Why small business are an easy target to hack

Abstract

Technology is rapidly evolving in a world driven by social networks, online transactions, cloud computing, and automated processes. But with the technological evolution comes the progress of cybercrime, which continually develops new attack types, tools and techniques that allow attackers to penetrate more complex or well-controlled environments, and produce increased damage and even remain untraceable.

New technology allows small businesses to use many of the same information systems employed by large enterprises. In doing so small businesses open themselves up to many threats that were traditionally associated with large corporations.
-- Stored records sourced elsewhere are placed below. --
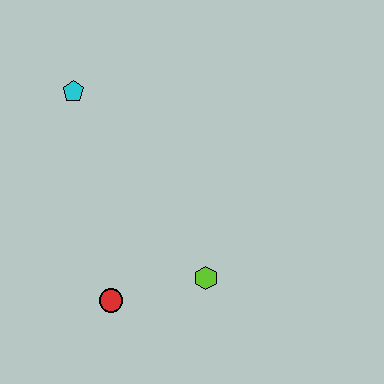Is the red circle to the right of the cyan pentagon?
Yes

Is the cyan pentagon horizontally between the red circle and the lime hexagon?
No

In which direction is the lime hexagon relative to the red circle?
The lime hexagon is to the right of the red circle.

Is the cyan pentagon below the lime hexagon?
No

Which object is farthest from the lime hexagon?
The cyan pentagon is farthest from the lime hexagon.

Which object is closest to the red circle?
The lime hexagon is closest to the red circle.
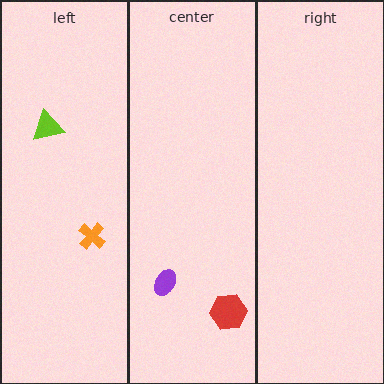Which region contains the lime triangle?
The left region.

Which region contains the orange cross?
The left region.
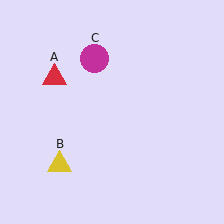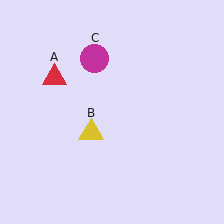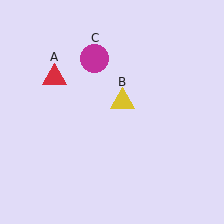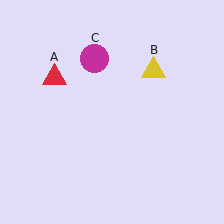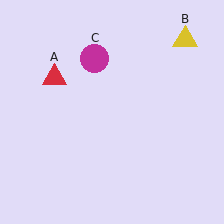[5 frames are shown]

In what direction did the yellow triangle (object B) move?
The yellow triangle (object B) moved up and to the right.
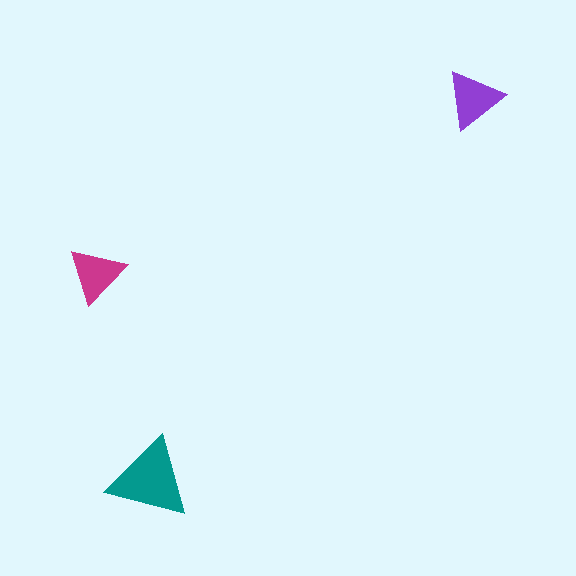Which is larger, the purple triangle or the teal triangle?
The teal one.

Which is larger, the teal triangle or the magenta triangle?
The teal one.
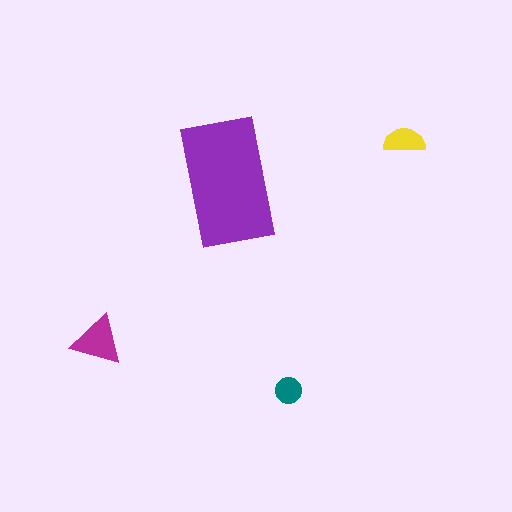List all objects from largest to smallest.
The purple rectangle, the magenta triangle, the yellow semicircle, the teal circle.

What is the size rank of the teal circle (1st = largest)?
4th.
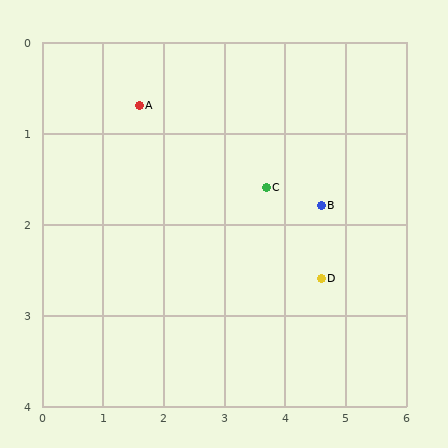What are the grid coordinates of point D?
Point D is at approximately (4.6, 2.6).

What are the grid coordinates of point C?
Point C is at approximately (3.7, 1.6).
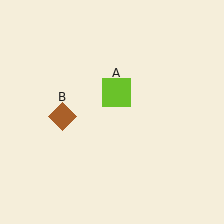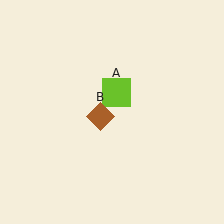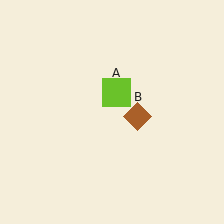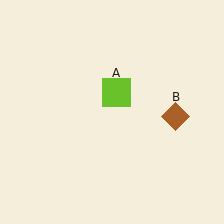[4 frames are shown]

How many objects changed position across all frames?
1 object changed position: brown diamond (object B).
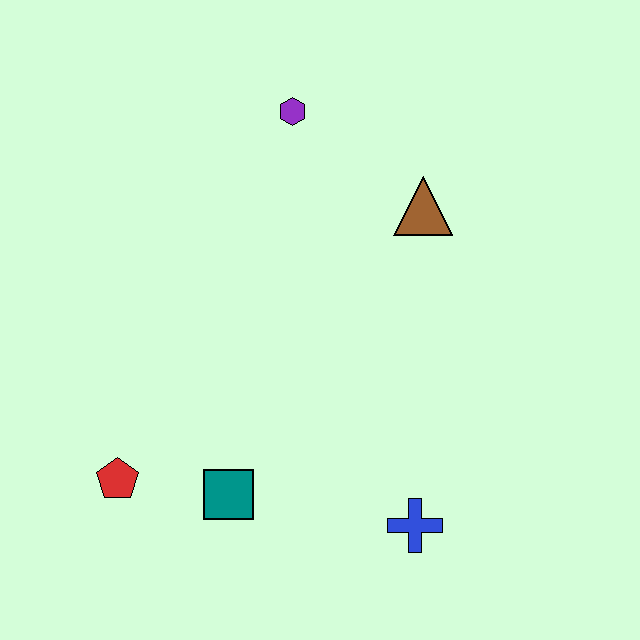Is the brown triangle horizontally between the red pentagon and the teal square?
No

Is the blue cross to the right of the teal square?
Yes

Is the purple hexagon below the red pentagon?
No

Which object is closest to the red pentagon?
The teal square is closest to the red pentagon.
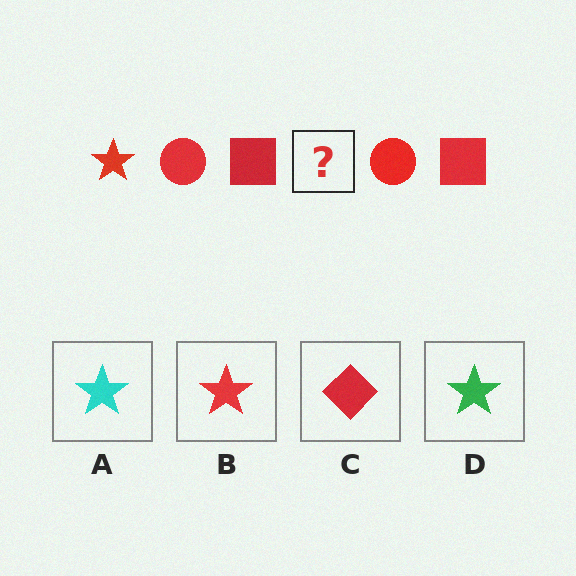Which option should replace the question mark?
Option B.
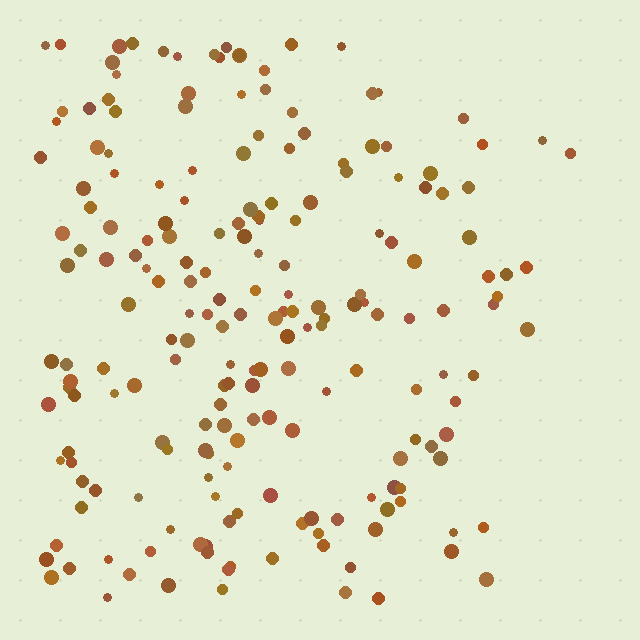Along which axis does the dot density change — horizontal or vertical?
Horizontal.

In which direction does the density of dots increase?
From right to left, with the left side densest.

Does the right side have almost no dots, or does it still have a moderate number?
Still a moderate number, just noticeably fewer than the left.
It is imperative to their continued success that they recognize these pitfalls and take steps to address this issue.  This paper examines some of those threats and offers some solutions for the problems.

Small and mid-sized businesses are hit by 62 percent of all cyber-attacks, about 4,000 per day, according to IBM. Cybercriminals target small businesses because they are an easy, soft target to penetrate. They steal information to rob bank accounts via wire transfers; steal customers’ personal identity information; file for fraudulent tax refunds; and, commit health insurance or Medicare fraud.

 

 

 

Introduction

Many of the small businees owner thinks that they are are small business that’s why they don’t need to worry about the cyberattack. According to theri views they are not an attraction for hackers because they will not give them benefit as compared to big business organization and company.The reason is that they have systems with less security which can’t save big or complex attacsk to the system and don’t have enough power to detetct a malware and suspicios action which will let his way clear to a big lose. Most of the big companies don’t provide security to the small buisnesses, It’s that because they can’t afford the expenses what they charge for providing services.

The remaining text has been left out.